A Canadian professor's groundbreaking look at the genesis of the AIDS virus is generating global buzz for shedding new light onto the world's most devastating pandemic.
As The New York Times is reporting, Dr. Jacques Pepin's "The Origins of AIDS," published earlier this month by Cambridge University Press, traces the improbable journey of HIV/AIDS to a single bush hunter (dubbed "patient zero") in central Africa who "manipulated chimpanzee meat" in 1921:
Dr. Pepin sifts the blizzard of scientific papers written about AIDS, adds his own training in epidemiology, his own observations from treating patients in a bush hospital, his studies of the blood of elderly Africans, and years of digging in the archives of the European colonial powers, and works out the most likely path the virus took during the years it left almost no tracks.
Working slowly forward from 1900, he explains how Belgian and French colonial policies led to an incredibly unlikely event: a fragile virus infecting a small minority of chimpanzees slipped into the blood of a handful of hunters, one of whom must have sent it down a chain of “amplifiers” — disease eradication campaigns, red-light districts, a Haitian plasma center and gay sex tourism. Without those amplifiers, the virus would not be what it now is: a grim pilgrim atop a mountain of 62 million victims, living and dead.

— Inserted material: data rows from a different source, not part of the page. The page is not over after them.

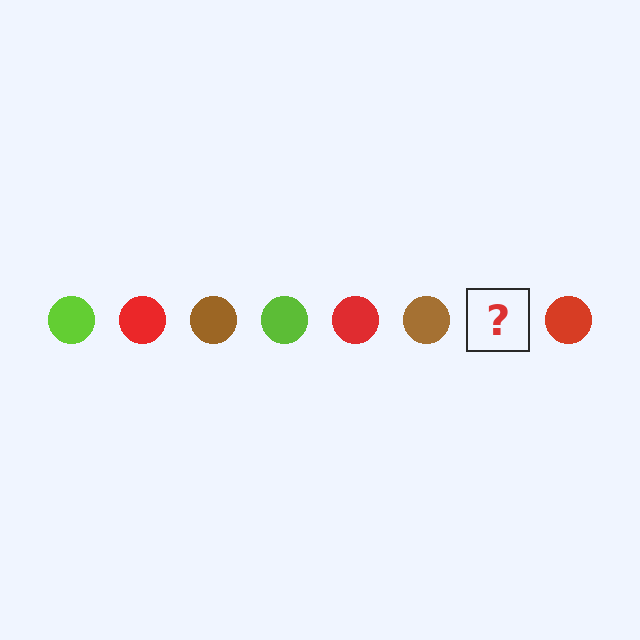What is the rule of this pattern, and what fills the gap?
The rule is that the pattern cycles through lime, red, brown circles. The gap should be filled with a lime circle.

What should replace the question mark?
The question mark should be replaced with a lime circle.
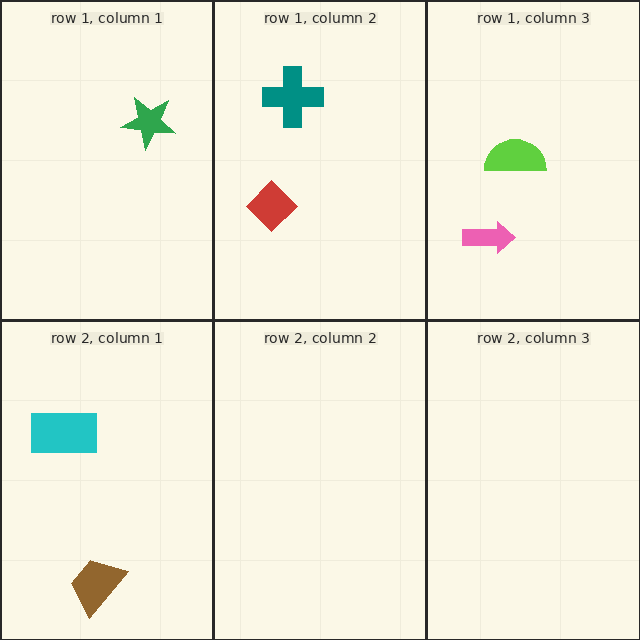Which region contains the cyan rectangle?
The row 2, column 1 region.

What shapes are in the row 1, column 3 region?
The lime semicircle, the pink arrow.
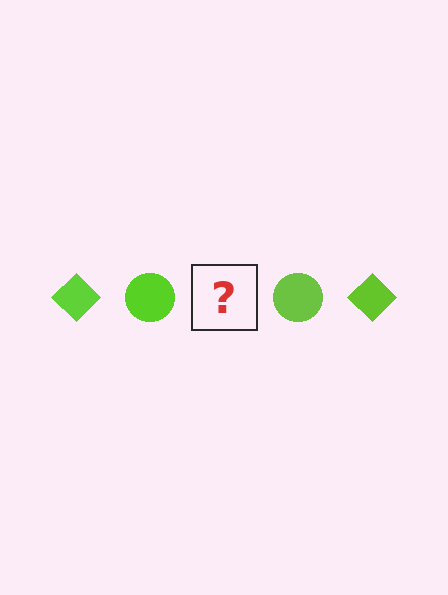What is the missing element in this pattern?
The missing element is a lime diamond.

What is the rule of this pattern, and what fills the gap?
The rule is that the pattern cycles through diamond, circle shapes in lime. The gap should be filled with a lime diamond.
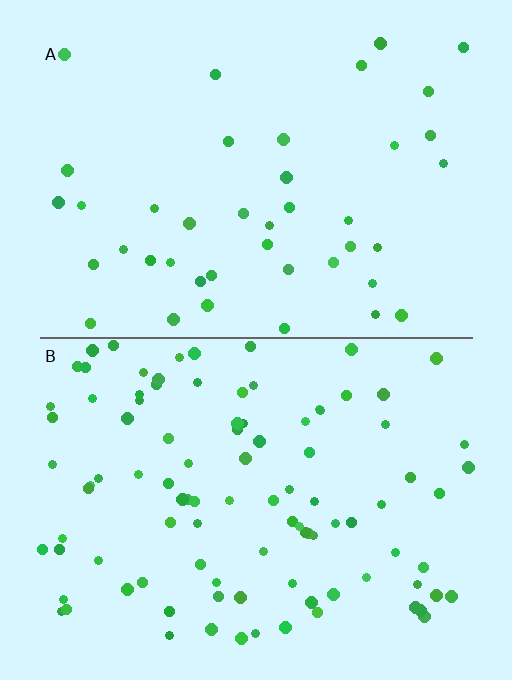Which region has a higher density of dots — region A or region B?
B (the bottom).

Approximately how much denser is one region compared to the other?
Approximately 2.4× — region B over region A.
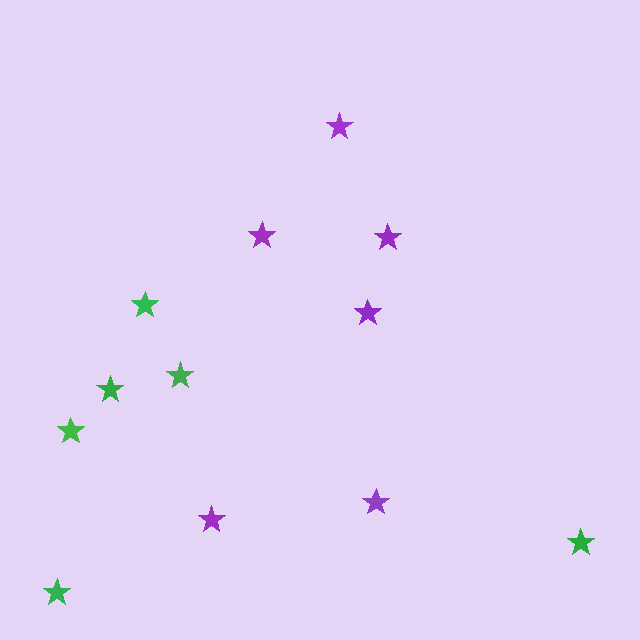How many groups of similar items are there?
There are 2 groups: one group of green stars (6) and one group of purple stars (6).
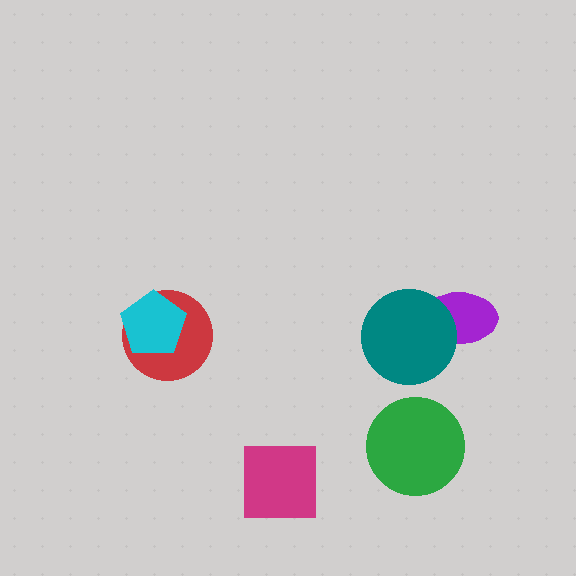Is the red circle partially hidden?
Yes, it is partially covered by another shape.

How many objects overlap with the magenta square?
0 objects overlap with the magenta square.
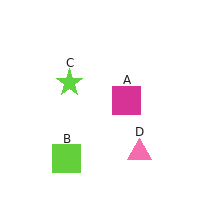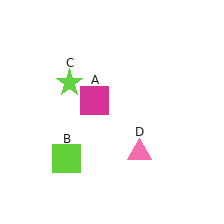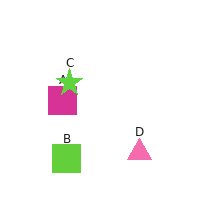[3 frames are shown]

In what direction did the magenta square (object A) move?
The magenta square (object A) moved left.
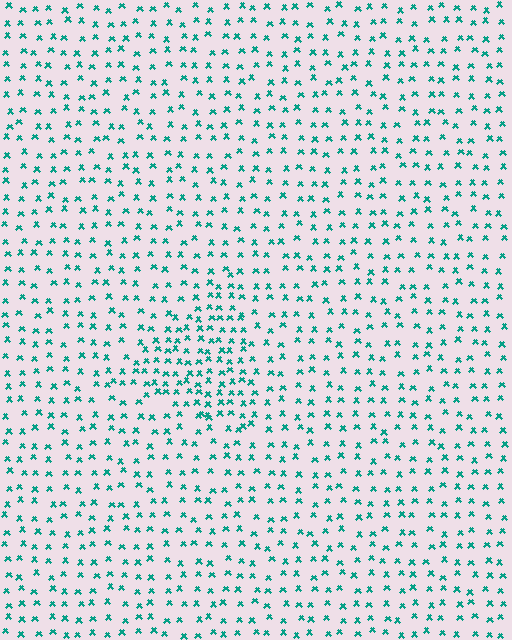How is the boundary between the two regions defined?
The boundary is defined by a change in element density (approximately 1.8x ratio). All elements are the same color, size, and shape.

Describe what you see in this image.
The image contains small teal elements arranged at two different densities. A triangle-shaped region is visible where the elements are more densely packed than the surrounding area.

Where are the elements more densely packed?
The elements are more densely packed inside the triangle boundary.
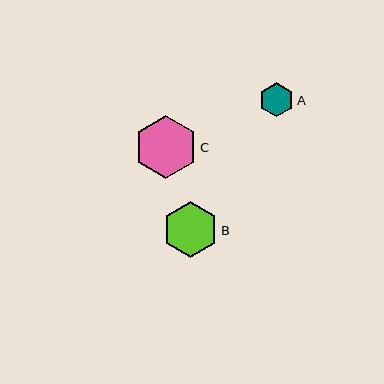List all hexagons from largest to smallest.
From largest to smallest: C, B, A.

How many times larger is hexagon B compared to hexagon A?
Hexagon B is approximately 1.6 times the size of hexagon A.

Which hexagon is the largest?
Hexagon C is the largest with a size of approximately 63 pixels.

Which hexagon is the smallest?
Hexagon A is the smallest with a size of approximately 34 pixels.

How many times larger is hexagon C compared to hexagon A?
Hexagon C is approximately 1.8 times the size of hexagon A.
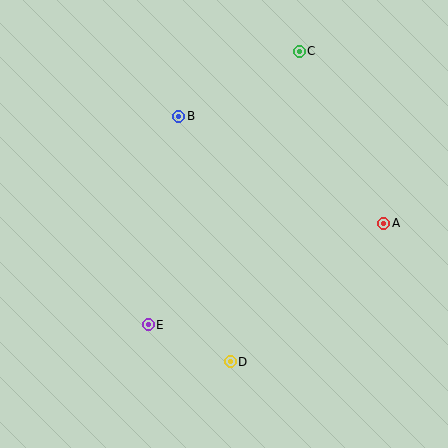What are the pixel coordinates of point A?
Point A is at (384, 223).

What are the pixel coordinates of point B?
Point B is at (179, 116).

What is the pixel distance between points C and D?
The distance between C and D is 318 pixels.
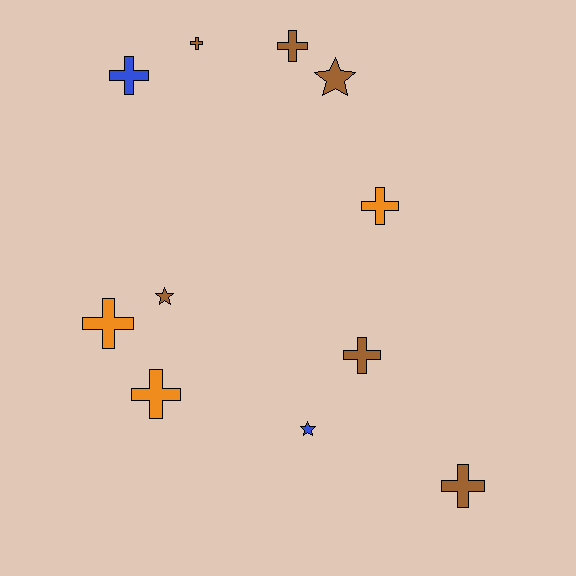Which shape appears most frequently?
Cross, with 8 objects.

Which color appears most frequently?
Brown, with 6 objects.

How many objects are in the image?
There are 11 objects.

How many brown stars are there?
There are 2 brown stars.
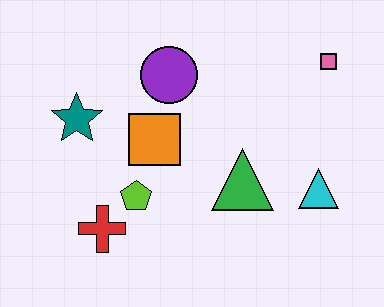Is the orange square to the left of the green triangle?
Yes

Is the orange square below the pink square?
Yes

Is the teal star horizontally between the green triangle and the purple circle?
No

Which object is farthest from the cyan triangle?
The teal star is farthest from the cyan triangle.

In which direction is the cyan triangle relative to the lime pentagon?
The cyan triangle is to the right of the lime pentagon.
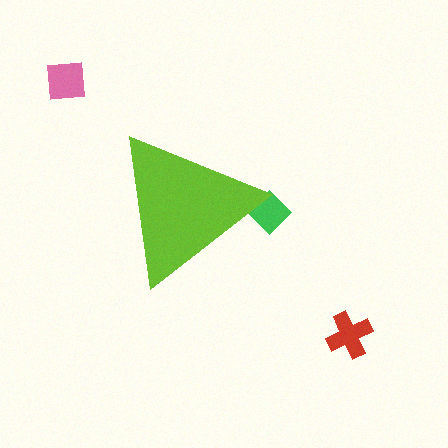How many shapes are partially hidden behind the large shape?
1 shape is partially hidden.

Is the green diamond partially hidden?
Yes, the green diamond is partially hidden behind the lime triangle.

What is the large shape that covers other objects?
A lime triangle.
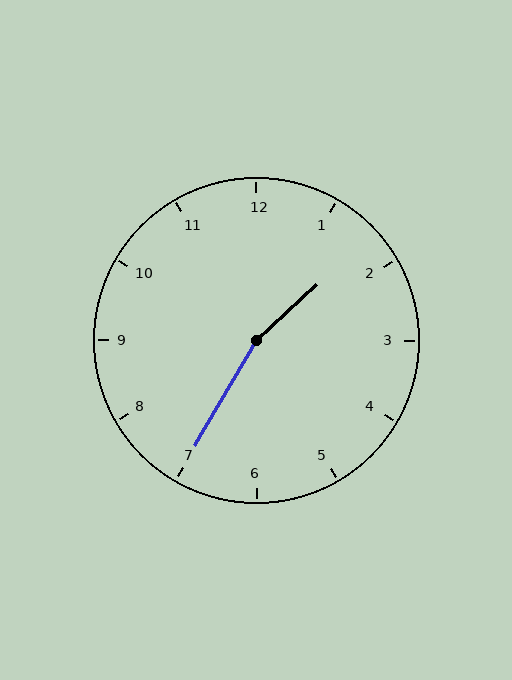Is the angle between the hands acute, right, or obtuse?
It is obtuse.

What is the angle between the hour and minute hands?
Approximately 162 degrees.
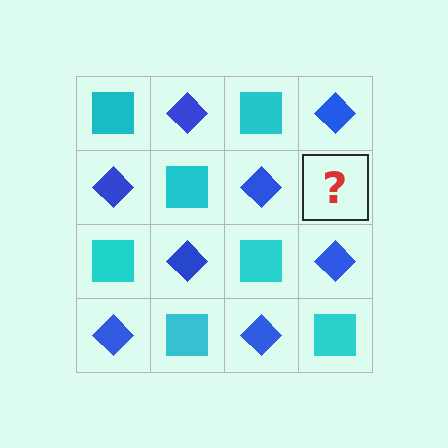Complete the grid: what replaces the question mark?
The question mark should be replaced with a cyan square.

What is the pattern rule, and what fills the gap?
The rule is that it alternates cyan square and blue diamond in a checkerboard pattern. The gap should be filled with a cyan square.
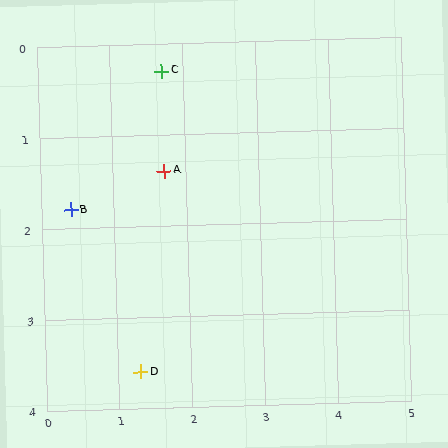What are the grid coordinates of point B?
Point B is at approximately (0.4, 1.8).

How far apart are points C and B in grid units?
Points C and B are about 2.0 grid units apart.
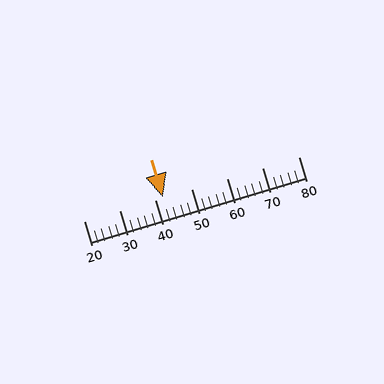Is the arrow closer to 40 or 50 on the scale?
The arrow is closer to 40.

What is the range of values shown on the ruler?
The ruler shows values from 20 to 80.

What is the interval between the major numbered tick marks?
The major tick marks are spaced 10 units apart.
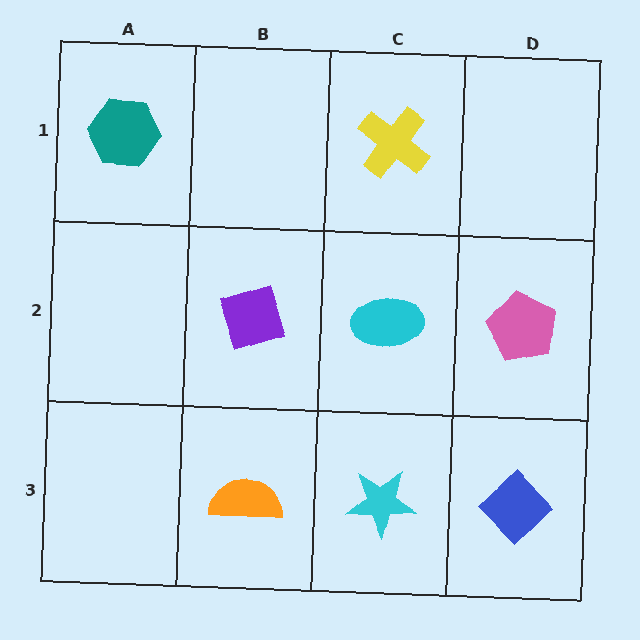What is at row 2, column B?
A purple diamond.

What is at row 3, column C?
A cyan star.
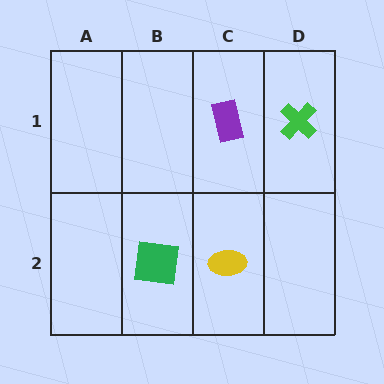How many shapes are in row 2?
2 shapes.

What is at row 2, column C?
A yellow ellipse.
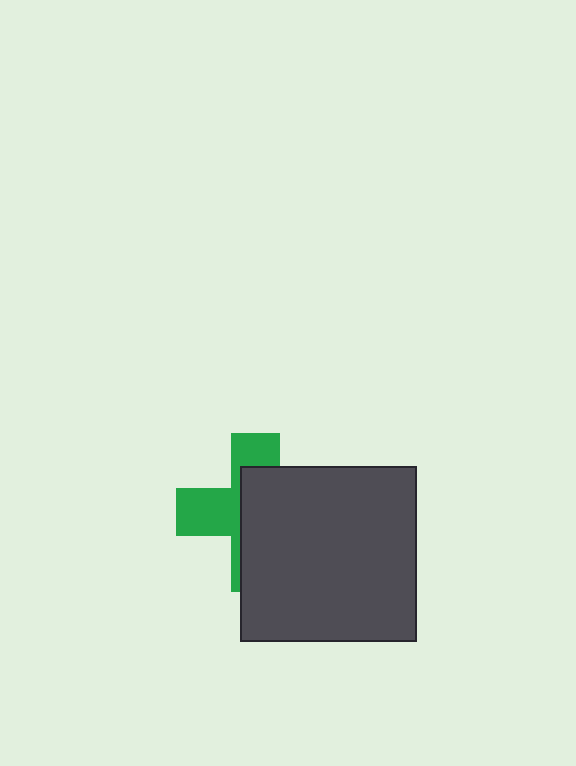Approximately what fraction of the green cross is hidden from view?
Roughly 60% of the green cross is hidden behind the dark gray square.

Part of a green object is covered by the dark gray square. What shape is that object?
It is a cross.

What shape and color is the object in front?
The object in front is a dark gray square.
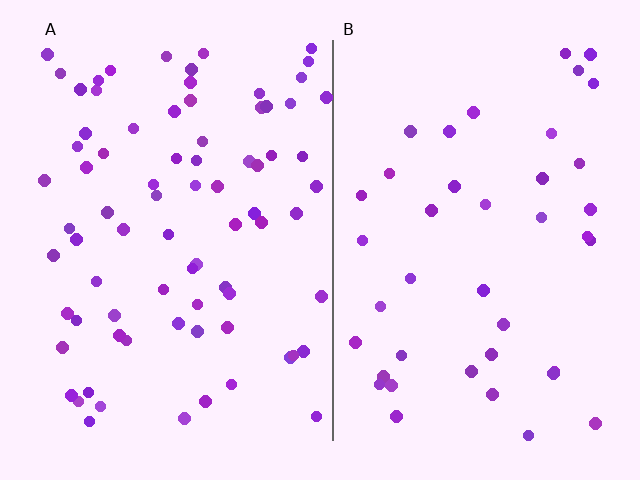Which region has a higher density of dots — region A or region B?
A (the left).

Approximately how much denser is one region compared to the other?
Approximately 1.9× — region A over region B.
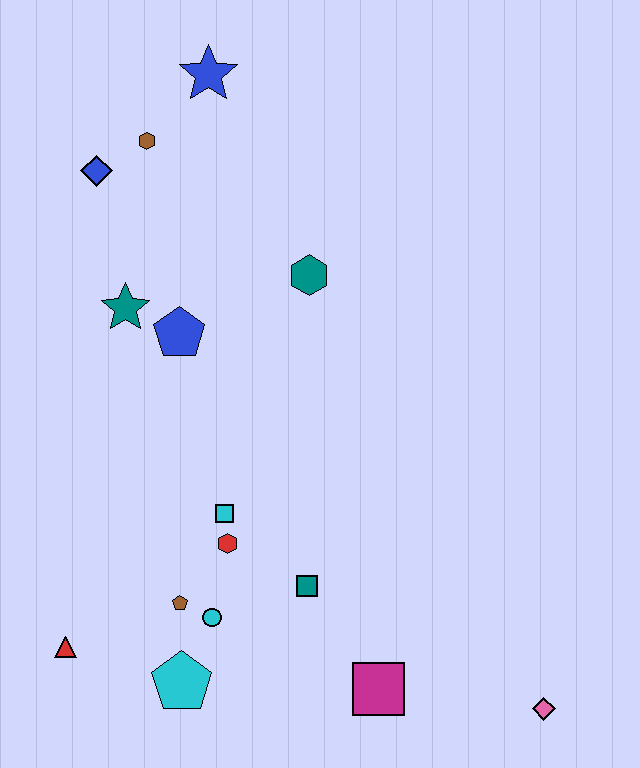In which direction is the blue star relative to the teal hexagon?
The blue star is above the teal hexagon.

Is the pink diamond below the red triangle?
Yes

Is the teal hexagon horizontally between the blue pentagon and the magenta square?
Yes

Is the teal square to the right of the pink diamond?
No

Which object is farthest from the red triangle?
The blue star is farthest from the red triangle.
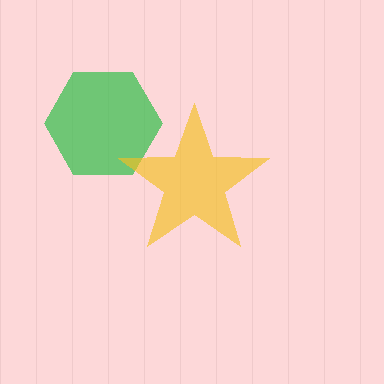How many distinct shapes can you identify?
There are 2 distinct shapes: a green hexagon, a yellow star.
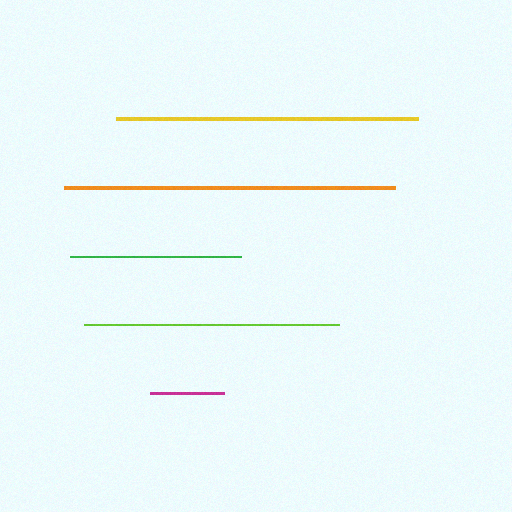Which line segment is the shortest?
The magenta line is the shortest at approximately 74 pixels.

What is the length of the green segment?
The green segment is approximately 170 pixels long.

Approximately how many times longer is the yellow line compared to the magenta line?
The yellow line is approximately 4.1 times the length of the magenta line.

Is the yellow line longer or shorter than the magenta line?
The yellow line is longer than the magenta line.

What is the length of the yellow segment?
The yellow segment is approximately 301 pixels long.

Interestingly, Pepin, an infectious disease specialist at the University of Sherbrooke in Quebec who spent many years living and working in Africa, also believes that he (along with well-meaning doctors and nurses) may have inadvertently helped to pass along the AIDS virus himself while working at a Canadian-funded program in Zaire.
"The chances that this hunter alone could launch an epidemic are very low," Pepin tells Canada's The Globe and Mail. "But there are all the chances in the world that he went to be treated for a tropical disease and a little HIV stayed in the syringe. Then the next patient was injected with it intravenously."
Pepin also believes the rapid expansion through sex alone is mathematically impossible -- instead, he names a Port-au-Prince-based plasma center called Hemo-Caribbean as being one "amplifier" in the spread of the AIDS virus. The center, which operated only from 1971 to 1972, was known to have low hygiene standards.